L’arcivescovo Caccia infatti denuncia che “molte politiche di sviluppo continuano a riflettere una visione della persona umana o come ostacolo allo sviluppo o come mezzi di produzione da sfruttare secondo i principi del profitto e della massimizzazione dell’efficienza”.

La Santa Sede denuncia che le politiche della popolazione che vedono una crescita come forze distruttiva da contenere attraverso strategie di riduzione della fertilità, così come quelle che considerano gli esseri umani solo sulla base della loro utilità e produttività “sono entrambe l’opposto di quella che è l’inerente dignità della persona umana”, e piuttosto “alimentano quella che Papa Francesco ha così spesso descritto come cultura dello scarto”.

La Santa Sede afferma che “il rispetto della vita dal momento del concepimento alla morte naturale” così come “la promozione dello sviluppo umano integrale di ogni uomo, donna e bambino” debbano sempre “essere alla base delle politiche di sviluppo”, e a questo proposito è fondamentale l’educazione, da considerare come “più della trasmissione e accumulazione della conoscenza, e di un mezzo per preparare futuri lavoratori”.

L’educazione – spiega l’arcivescovo Caccia – è piuttosto “la chiave per la fioritura umana e un efficace antidoto alla povertà e all’esclusione sociale”. Per questo, c’è “urgente bisogno per un rinnovato impegno a modelli educativi che mantengano lo scopo intrinseco dell’educazione, e cioè di permettere ogni persona di realizzare il suo pieno potenziale, assimilare valori e virtù fondamentali e così facendo delineare il loro futuro”.

Per la Santa Sede, i genitori sono “educatori primari dei loro bambini”, il loro ruolo è “insostituibile e inalienabile”, ed è perciò essenziale “rispettare le responsabilità, i diritti e i doveri dei genitori” riguardo l’educazione dei loro figli, a partire dal diritto a dare ai figli l’educazione religiosa o morale che preferiscono.

La Santa Sede riconosce che alcune ideologie arrivano a “negare il diritto dei genitori di sciogliere il tipo di educazione per i loro bambini”, con l’idea di “promuovere il migliore interesse del bambino”, e questo diventa “ancora più preoccupante quando i bambini sono esposti, senza alcuna direzione o guida da genitori o custodi legali, a programmi educativi che “relativizzano e banalizzano l’esperienza dell’amore, esaltandone gli aspetti fugaci e oscurandone i valori fondamentali”.
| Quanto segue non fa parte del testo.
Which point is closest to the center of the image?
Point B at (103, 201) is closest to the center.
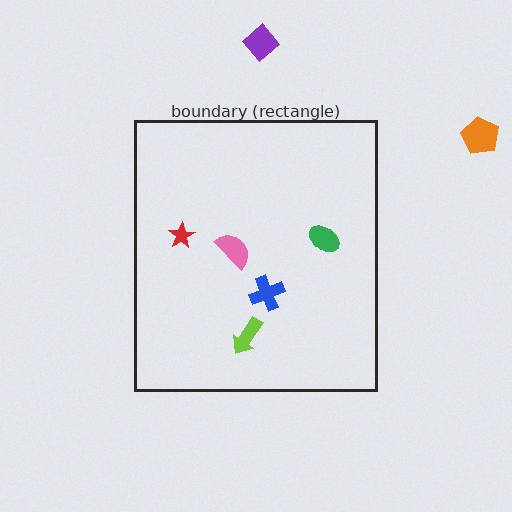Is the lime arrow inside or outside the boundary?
Inside.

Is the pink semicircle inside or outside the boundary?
Inside.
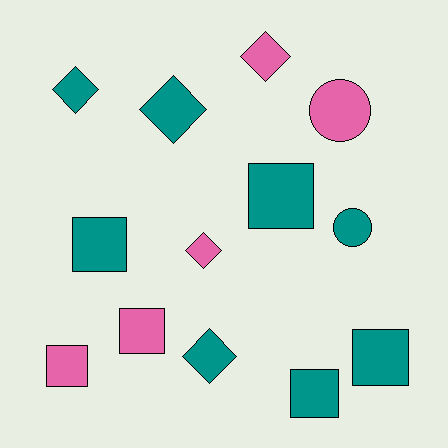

Un nuovo nunzio in Inghilterra

L’arcivescovo spagnolo Miguel Maury Buendía, finora nunzio apostolico in Romania e Moldova, è il nuovo rappresentante pontificio in Gran Bretagna. Succede all’arcivescovo Claudio Gugerotti, nominato nel novembre scorso prefetto del Dicastero per le Chiese orientali.

Nato nel 1955 a Madrid, ordinato sacerdote nel 1980, è entrato nel servizio diplomatico della Santa Sede il 13 luglio 1987 e ha prestato servizio come segretario presso le nunziature apostoliche di Ruanda, Uganda, Marocco e Nicaragua (1987-1996) e come consigliere presso quelle di Egitto, Slovenia e Irlanda (1996-2004).

Oltre all'attività diplomatica, è stato professore presso il Seminario nazionale del Nicaragua e il Liceo italiano del Cairo. È stato anche cappellano ausiliario dei Carabinieri e della residenza delle Piccole Sorelle degli Anziani Abbandonati a Roma.

Dal settembre 2004 è stato responsabile per il Sud-Est Europa della Sezione per i Rapporti con gli Stati della Segreteria di Stato della Santa Sede.

Il 19 maggio 2008, Benedetto XVI lo ha nominato arcivescovo titolare di Italica e nunzio apostolico in Kazakhstan e a luglio dello stesso anno anche nunzio in Kirghizistan e Tagikistan. Era nunzio in Romania dal 2015, e nunzio in Moldavia dal 2016.